Kilise, Antakya-Reyhanlı yolu üzerinde oldukça rahat ulaşabileceğiniz bir güzergâhta yer alıyor. 6 Şubat Depremi‘nin ardından çoğu yol kullanıma kapatılmış olsa da Antakya-Reyhanlı yoluna çıktığınızda Sen Piyer Caddesi yönünde sağa dönüp yolu takip ettiğinizde direkt olarak St. Pierre Kilisesi’ne ulaşmanız mümkün. Ayrıca kent merkezinden otobüslerle de ulaşabilirsiniz.
St. Pierre Kilisesi‘ne vardığınızda yukarıdaki görselde yer alan merdivenleri takip edip, çok kısa sürecek olan bir yokuşu çıkmanız gerekiyor. Sonrasında girişe ulaşabiliyorsunuz. Kiliseye Müze Kart ile giriş yapabilirsiniz. Tek giriş 8 Euro fakat 60 liraya Müze Kart alarak 1 yıl boyunca bu kartı kullanabiliyorsunuz. İki müze girişinden sonra telefonunuza Müze Kart uygulamasını yüklemeniz gerektiğini de hatırlatayım.
St. Pierre Kilisesi’nin Hikâyesi

Hz. İsa‘nın 12 havarisinden biri olan St. Pierre (Aziz Petrus), Hristiyanlığı yaymak amacıyla MS. 29-40 tarihleri arasında Antakya’ya gelmiştir ve burada vaaz vermiştir. Hristiyanların bu kilisede “Hristiyan” adını aldıklarına inanılmaktadır. Aziz Petrus’un Papa olarak kabul edildiği bu kilise, Katolik inancının yayılmasında bir merkezdir. Ayrıca St. Pierre Kilisesi, 1983 yılında Papa VI. Paul tarafından Hac Merkezi olarak kabul edilmiştir. Her yıl 29 Haziran’da Katoliklerce ayin düzenlenmektedir. (31 Aralık 2024 tarihinde 6 Şubat Depremi’nde yıkılan Antakya Ortodoks Kilisesi’nin yerine St. Pierre Kilisesi’nde ayin gerçekleştirilmiştir.)

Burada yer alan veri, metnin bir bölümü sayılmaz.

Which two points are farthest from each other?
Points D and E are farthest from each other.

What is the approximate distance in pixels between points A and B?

Kiliseye ilk girdiğinizde karşınıza oyuk içinde Aziz Petrus‘un mermer heykeli çıkıyor. Bu heykel 1932 yılında buraya yerleştirilmiştir. Heykelin sağ alt tarafında kutsal sayılan su bulunuyor. Bu su birikintisi Vaftiz Kuyusu olarak biliniyor. Heykelin sol alt tarafında ise bir tünel bulunuyor. Bu tünel, zamanında Hristiyanlık kabul görülmediğinden ayin sırasında olabilecek bir baskında insanların kaçmak için kullandığı bir yol.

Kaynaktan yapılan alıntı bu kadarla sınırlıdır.